October 21, 1999
HAVANA, Oct 20 (Reuters) - About 30 Cuban dissidents have been detained or confined to their homes for short periods in the past two weeks as part of the government's response to a rise in meetings and other low-level actions by Cuba's splintered opposition.
Most recently, at least half a dozen dissidents were ordered not to leave their homes or were taken to detention centres late Tuesday and early Wednesday after an opposition meeting was scheduled in Havana for Wednesday morning.

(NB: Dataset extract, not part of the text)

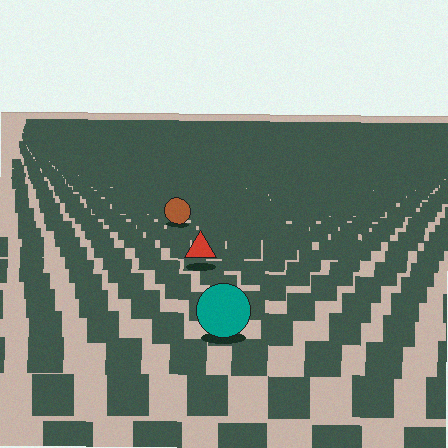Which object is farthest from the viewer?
The brown circle is farthest from the viewer. It appears smaller and the ground texture around it is denser.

``What we are seeing is temporary detentions or orders not to leave houses -- a low-intensity repression, but on a large scale,'' said Elizardo Sanchez, head of the Cuban Commission for Human Rights and National Reconciliation, a local, nongovernmental group.

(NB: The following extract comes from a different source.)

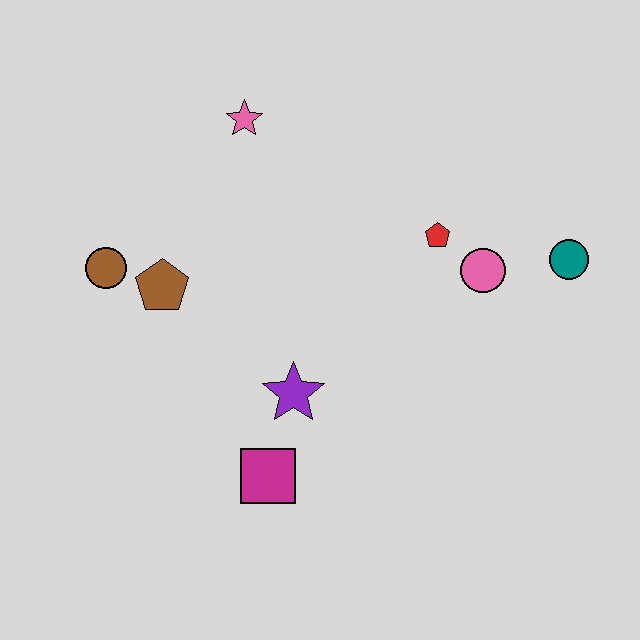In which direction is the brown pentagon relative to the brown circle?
The brown pentagon is to the right of the brown circle.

Cuba's small internal opposition, divided into scores of tiny, illegal groups, has been engaging in a flurry of activity in recent weeks in an apparent attempt to use November's Ibero-American Summit in Havana to make their voice heard.
``There is a certain effervescence among the dissidents before the summit, which the government is reacting to,'' added Sanchez.
The dissidents have no access to state media, and are generally better known by foreign correspondents and diplomats in Havana than by the Cuban public at large.
Believing the summit affords them a measure of protection and a focus for protest, the dissidents have been holding a series of meetings and news conferences to outline their ideas for reform to Cuba's one-party socialist system.
Some of the more radical activists have been urging a campaign of civil disobedience against President Fidel Castro's government, in power since the 1959 Cuban Revolution.
In public, the government has responded with scorn, describing its opponents as ``counter-revolutionaries'' who have no popular support, break Cuban law, and are puppets of the United States.
Havana is eager for the Nov. 15-16 summit, which will bring together heads of state from Latin America, Spain and Portugal, to be a diplomatic success.
Hosting the annual summit for the first time, Cuba views the event as its most important since Pope John Paul II's historic visit to the island in January 1998.